Now that you know the people, this is the story about the family chairs. Here is a picture of one of them. It’s an old chair, and has been re-glued, re-finished, and re-caned – like many of us. It is one of four, and although they all “match”, they are not identical. They are old. Older even than I am. My grandmother gave them to me in 1962, and told me they had been made by my grandfather. Family heirlooms. Why had she kept them all these years when she had so eagerly sent him away? Who knows.
So by my calculations, these chairs, built by my grandfather, had to have been made when he was in California between 1920 and 1929.
HOWEVER...my father Albert and I were sharing a few drinks one night towards the end of his life, and we were reminiscing about this and that. I had recently had the chairs professionally re-caned. They had fallen into disrepair and had been stored in our garage for years. When I told him how much it cost, he was horrified. He had re-caned them himself, as had I, and could not believe it could cost what it did to have it done by a professional.
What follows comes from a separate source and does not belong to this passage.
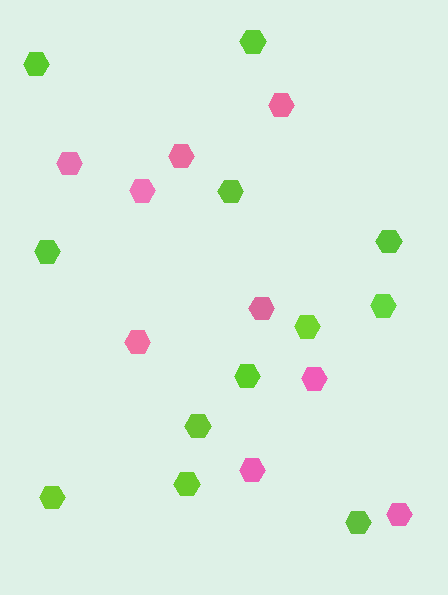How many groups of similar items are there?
There are 2 groups: one group of pink hexagons (9) and one group of lime hexagons (12).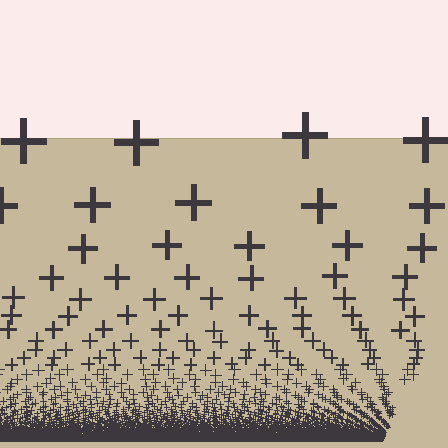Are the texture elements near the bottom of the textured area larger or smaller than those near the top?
Smaller. The gradient is inverted — elements near the bottom are smaller and denser.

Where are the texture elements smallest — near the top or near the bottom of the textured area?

I told him I loved those chairs, they had been part of the family for so long, they were heirlooms to me, having been made by my grandfather. He looked at me in disbelief and started to laugh. “Your grandfather didn’t make those chairs! Those chairs came from somebody in Wasco, some relative of Dr. Bennett! What made you think your grandfather made them?!” Well, I said, you told me that – and so did my grandmother! “Never! They are obviously hand-made, but Virginia, NOT by your grandfather!”
People, write your family stories down when you hear them! Get them notarized, double-checked, and certified, if you ever hope to get at family truth.
Or maybe family secrets are all any of us have?
I still love the chairs. And no matter their origin, they are family heirlooms.
Maybe family secrets, family stories, are all any of us have, in the end.